L’expertise contre la politique

Non seulement Les Amis de la Terre ont servi de caution, mais ils auront de surcroît accepté l’humiliation du face-à-face avec les plus arrogants des nano-carriéristes, comme en témoigne cet extrait de la réunion de Toulouse (disponible sur le site de la CNDP-Nanos) :

 "M. Vieu (chercheur au CNRS/Laas) : (…) refuser la connaissance, c’est ouvrir les portes à l’ignorance, à toutes les dérives et les manipulations possibles derrière. Quand vous dites qu’on va en balancer partout (NDR : des nanoparticules), d’où tirez-vous cette information ? Qui vous a dit cela ?
 Mme Frayssinet (Les Amis de la Terre) : des pneus avec des tubes de carbone, leur usure fait que…Vous avez déjà des nanoparticules sur les murs ou sur les ciments. Je ne fais que lire ce qui est écrit…
 M. Vieu : la matière sous forme nanoparticulaires est utilisée depuis plusieurs siècles autour de vous.
 Mme Frayssinet : le problème c’est qu’on va le faire à une échelle telle…
 M. Vieu : on vous explique que l’on va mieux comprendre de quoi est faite cette matière et quels seront ses effets. Vous refusez cette compréhension-là. C’est étrange comme position."

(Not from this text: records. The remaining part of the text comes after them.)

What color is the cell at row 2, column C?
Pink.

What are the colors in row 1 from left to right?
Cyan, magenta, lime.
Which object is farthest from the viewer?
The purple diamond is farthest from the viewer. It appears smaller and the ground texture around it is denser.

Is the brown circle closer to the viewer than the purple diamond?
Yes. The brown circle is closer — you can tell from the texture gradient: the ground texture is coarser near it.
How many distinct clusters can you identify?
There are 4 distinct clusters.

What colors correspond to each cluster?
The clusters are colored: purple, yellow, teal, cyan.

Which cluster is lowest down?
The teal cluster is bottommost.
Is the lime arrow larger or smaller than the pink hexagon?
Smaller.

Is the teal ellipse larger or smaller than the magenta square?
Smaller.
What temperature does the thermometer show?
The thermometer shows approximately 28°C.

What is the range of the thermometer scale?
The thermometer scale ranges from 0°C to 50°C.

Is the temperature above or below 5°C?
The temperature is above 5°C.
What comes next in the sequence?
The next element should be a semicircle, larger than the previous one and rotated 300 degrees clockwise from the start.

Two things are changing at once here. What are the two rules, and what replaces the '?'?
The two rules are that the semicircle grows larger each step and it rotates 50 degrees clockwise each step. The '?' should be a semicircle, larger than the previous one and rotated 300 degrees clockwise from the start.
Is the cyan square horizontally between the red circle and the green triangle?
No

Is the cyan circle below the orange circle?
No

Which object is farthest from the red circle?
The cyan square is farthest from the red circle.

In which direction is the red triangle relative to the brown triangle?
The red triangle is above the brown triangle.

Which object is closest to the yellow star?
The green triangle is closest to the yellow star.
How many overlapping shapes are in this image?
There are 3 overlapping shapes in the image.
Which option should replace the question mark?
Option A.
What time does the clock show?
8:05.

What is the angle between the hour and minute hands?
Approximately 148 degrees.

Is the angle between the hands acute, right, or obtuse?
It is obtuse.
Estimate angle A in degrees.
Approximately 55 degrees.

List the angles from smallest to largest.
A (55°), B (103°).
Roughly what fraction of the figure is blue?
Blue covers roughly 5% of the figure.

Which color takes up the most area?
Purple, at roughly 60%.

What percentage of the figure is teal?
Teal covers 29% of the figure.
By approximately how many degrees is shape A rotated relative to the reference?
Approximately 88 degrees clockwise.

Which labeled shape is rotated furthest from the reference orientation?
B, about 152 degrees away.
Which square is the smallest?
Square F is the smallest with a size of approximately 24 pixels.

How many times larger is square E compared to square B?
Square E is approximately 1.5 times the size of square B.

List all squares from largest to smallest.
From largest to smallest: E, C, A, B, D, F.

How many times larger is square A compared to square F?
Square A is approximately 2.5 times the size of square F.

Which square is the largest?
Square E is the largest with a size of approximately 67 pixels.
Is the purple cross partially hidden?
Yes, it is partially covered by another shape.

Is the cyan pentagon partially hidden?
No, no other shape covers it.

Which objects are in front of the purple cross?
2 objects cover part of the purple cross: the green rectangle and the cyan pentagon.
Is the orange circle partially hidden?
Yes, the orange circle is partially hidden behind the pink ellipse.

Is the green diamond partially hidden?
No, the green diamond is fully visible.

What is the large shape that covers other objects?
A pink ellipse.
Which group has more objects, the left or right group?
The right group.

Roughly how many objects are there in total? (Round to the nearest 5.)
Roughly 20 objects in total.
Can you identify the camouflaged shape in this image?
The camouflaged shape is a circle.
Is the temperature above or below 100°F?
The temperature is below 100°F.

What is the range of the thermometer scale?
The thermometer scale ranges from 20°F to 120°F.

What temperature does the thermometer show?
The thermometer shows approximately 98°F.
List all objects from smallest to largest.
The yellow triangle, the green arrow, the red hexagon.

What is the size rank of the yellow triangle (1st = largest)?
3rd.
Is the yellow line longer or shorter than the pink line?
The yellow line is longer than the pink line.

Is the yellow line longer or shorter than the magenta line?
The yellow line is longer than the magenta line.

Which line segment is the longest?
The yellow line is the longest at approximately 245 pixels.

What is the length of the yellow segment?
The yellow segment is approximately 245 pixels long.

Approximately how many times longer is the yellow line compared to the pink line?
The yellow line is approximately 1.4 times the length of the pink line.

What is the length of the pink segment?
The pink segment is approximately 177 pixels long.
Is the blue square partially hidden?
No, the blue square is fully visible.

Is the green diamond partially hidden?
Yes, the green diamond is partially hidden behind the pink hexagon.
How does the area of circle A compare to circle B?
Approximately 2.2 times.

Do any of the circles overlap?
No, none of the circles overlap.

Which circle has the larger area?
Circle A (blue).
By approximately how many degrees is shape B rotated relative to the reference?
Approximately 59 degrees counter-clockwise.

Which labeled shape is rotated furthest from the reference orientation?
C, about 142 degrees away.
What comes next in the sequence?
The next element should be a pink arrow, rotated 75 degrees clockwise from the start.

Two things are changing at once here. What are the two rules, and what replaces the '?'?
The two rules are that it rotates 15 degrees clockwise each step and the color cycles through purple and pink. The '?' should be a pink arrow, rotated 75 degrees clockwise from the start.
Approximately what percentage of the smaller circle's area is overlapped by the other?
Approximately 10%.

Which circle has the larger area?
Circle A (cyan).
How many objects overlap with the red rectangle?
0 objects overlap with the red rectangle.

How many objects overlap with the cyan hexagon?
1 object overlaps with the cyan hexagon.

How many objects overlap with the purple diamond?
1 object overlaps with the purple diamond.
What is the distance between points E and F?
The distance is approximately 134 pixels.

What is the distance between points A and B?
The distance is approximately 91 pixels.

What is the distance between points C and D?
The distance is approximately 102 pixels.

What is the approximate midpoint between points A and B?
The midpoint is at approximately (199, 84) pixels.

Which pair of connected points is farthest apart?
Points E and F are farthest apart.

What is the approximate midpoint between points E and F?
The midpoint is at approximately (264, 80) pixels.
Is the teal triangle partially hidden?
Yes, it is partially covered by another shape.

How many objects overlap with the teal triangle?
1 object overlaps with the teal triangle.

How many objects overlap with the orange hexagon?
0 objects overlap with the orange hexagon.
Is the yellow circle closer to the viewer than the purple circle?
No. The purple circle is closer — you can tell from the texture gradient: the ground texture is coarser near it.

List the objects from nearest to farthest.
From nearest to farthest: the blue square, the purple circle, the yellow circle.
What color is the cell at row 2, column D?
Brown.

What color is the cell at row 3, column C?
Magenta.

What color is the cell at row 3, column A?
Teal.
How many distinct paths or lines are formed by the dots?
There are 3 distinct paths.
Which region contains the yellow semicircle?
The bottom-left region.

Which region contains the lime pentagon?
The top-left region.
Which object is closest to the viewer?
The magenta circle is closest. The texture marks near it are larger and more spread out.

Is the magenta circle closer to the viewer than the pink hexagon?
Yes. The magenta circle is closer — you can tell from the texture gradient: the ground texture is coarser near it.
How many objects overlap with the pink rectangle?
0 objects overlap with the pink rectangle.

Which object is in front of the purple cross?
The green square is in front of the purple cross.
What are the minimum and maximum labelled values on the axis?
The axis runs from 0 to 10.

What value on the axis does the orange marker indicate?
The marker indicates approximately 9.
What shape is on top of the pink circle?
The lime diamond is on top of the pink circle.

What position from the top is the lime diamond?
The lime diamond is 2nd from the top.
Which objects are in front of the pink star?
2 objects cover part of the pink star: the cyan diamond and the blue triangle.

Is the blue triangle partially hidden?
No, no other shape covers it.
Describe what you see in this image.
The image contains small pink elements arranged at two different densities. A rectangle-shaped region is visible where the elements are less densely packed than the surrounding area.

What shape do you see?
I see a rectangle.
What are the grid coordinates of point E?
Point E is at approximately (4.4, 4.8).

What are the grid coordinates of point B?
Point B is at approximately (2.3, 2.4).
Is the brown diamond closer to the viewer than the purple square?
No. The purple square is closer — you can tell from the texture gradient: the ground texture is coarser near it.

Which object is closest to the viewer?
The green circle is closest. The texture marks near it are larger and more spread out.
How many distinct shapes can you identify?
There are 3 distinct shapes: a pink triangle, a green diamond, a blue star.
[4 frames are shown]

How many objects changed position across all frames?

Voilà ce qui arrive à s’abaisser au niveau de l’expert.

Les nanotechnologies ne sont pas un projet technologique, mais politique, qui vise à "révolutionner nos vies". Non seulement les experts ne sont pas plus compétents que quiconque pour décider de nos vies, mais ils doivent être évacués d’un débat dans lequel ils ont trop d’intérêt pour être légitimes.

Pour l’anecdote, c’est à Toulouse même, il y a tout juste un an, lors d’une réunion organisée par les Amis de la Terre et Rose Frayssinet, que Pièces et Main d’œuvre avait désespérément tenté de prévenir ces associatifs contre toute participation aux divers dispositifs d’acceptabilité. Mais comme chacun sait, ces "écologistes réalistes" se croient toujours plus fins et "efficaces" que les "jusquauboutistes". Quoi que nous soyons tout sauf flatteurs, cette leçon vaut bien un fromage* (on peut l’adresser à PMO – Chez les Bas Côtés, 59 rue Nicolas Chorier, 38000 Grenoble).
Mais cette leçon infligée par la réalité ne sera pas mieux retenue que les précédentes par les associations écolo, qui se précipiteront à la première convocation participative et technique pour occuper à nouveau leur fauteuil de faire-valoir.